Ich habe eine .jsp Seite auf der zwei Select Boxen definiert werden.


```
<select name="prefix" >
	<option value="get">get</option>
	<option value="set">set</option>
</select>

<select name="suffix" >
	<option value="Error">Error</option>
	<option value="Message">Message</option>
</select>
```

Auf der Seite des Servers möchte ich nun in Abhängigkeit von der Auswahl des Benutzers die jeweilige Methode aufrufen. Der Methodenname setzt sich aus den ausgewählten Einträgen beider Selectboxen zusammen, also "getError", "getMessage", "setError" oder "setMessage".

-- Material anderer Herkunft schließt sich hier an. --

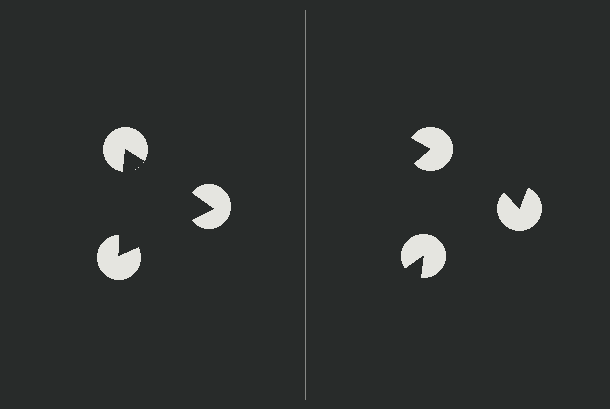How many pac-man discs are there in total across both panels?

Wie kann ich jetzt die richtige Methode aufrufen? Bisher habe ich das mit einem if else Konstrukt gemacht:


```
if(prefix.equals("get")) {
	 if(suffix.equals("Error")){
		 getError();
	 } else if(suffix.equals("Message")){
                 getMessage();
	 } 
} else if(prefix.equals("set")) {
	 if(suffix.equals("Error")){
		setError();
	 } else if(suffix.equals("Message")){
		setMessage();
	 } 
}
```

Gibt es da vielleicht eine einfachere Möglichkeit? Vielleicht die Methode über die Konkatenation der beiden Strings aufrufen, also:


```
prefix+suffix+"();"
```

geht das überhaupt?


----------



## SlaterB (11. Jul 2008)

mit Reflection geht das, aber schön ist das ganz gewiss nicht,

mal sehen ob dir jemand einen Befehl wie "System"+"."+"exit()" reinhackt oder schlimmeres


----------



## quippy (11. Jul 2008)

Reflection ist durchaus was feines - aber auch schwehr zu beherrschen und hat auch andere Nachteile (z.B. wenn man Crossreferenzlisten erstellen muss)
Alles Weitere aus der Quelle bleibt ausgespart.